I am thinking of inserting a stoker stove. can anyone recommend it to me. i am told you can buy them in enamel by mulberry. is this true? is the box very small on them


----------



## Peter C

Both Stanley and Mulberry are made in China, changing the packing does not mean the stove is made in Ireland.
Enamel looks great when the stove is new, they tend to get chipped by the owner when being refuelled and then look terrible because the damage is on the front where you have to see it.
Standard cast has the advantage that if you scratch or mark it a coat of stove paint makes it look new again.
Possibly the most honest insert is the TR4, easy to fit and take out again, price is realistic, doesn't claim to be anything it's not.


----------



## selfbuilder

What insert stove would people recommend?  I am looking at the stoker and esse at the moment.


----------



## DAISEY

Just wondering if you still had your mulberry stoker? And hows it performing for you?


----------



## Patty C

FergalMohan said:


> (Vinegar and lots of elbow grease needed to clean though there might be an easier way I have yet to discover)
> F


I use a spray of oven cleaner on a sheet or two of kitchen paper, a quick wipe and its spick and span! try it...


----------



## about2build

anyone got any experience on the boru 600 i??? planning on putting it in to new build


----------



## Toad face

*China*

I think it's crazy how people do not obtain certain facts before making statements and causing possible damage to companies reputations.

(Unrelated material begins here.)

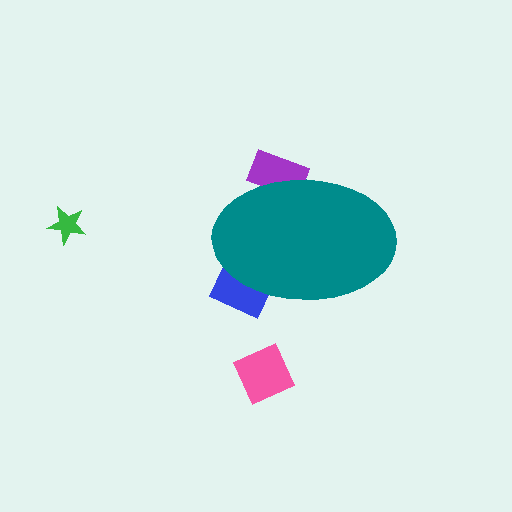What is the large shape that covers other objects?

If you have no experience with a product and no factual information on a company then why comment?!  Fact is, a lot of these companies have their stove parts made in china and import to Ireland where the product us then manufactured or assembled. These companies provide Irish people with jobs here. So it would be nice for uninformed people to be informed before making these obscene comments .


----------



## ninsaga

This bloke is is doing a lot of checking into stoves + other stuff and adding to his blog spot. Definitely worth a read.


----------



## Molli

DAISEY said:


> Just wondering if you still had your mulberry stoker? And hows it performing for you?


 
 I was in a house this evening and they have one of these (firefront) and they are more then happy with it. They kept their existing back boiler and they say it heats up the rads great.


----------



## DAISEY

patty c said:


> i use a spray of oven cleaner on a sheet or two of kitchen paper, a quick wipe and its spick and span! Try it...



just use a bit of wet newspaper dipped in ashes from base and it cleans glass like new.


----------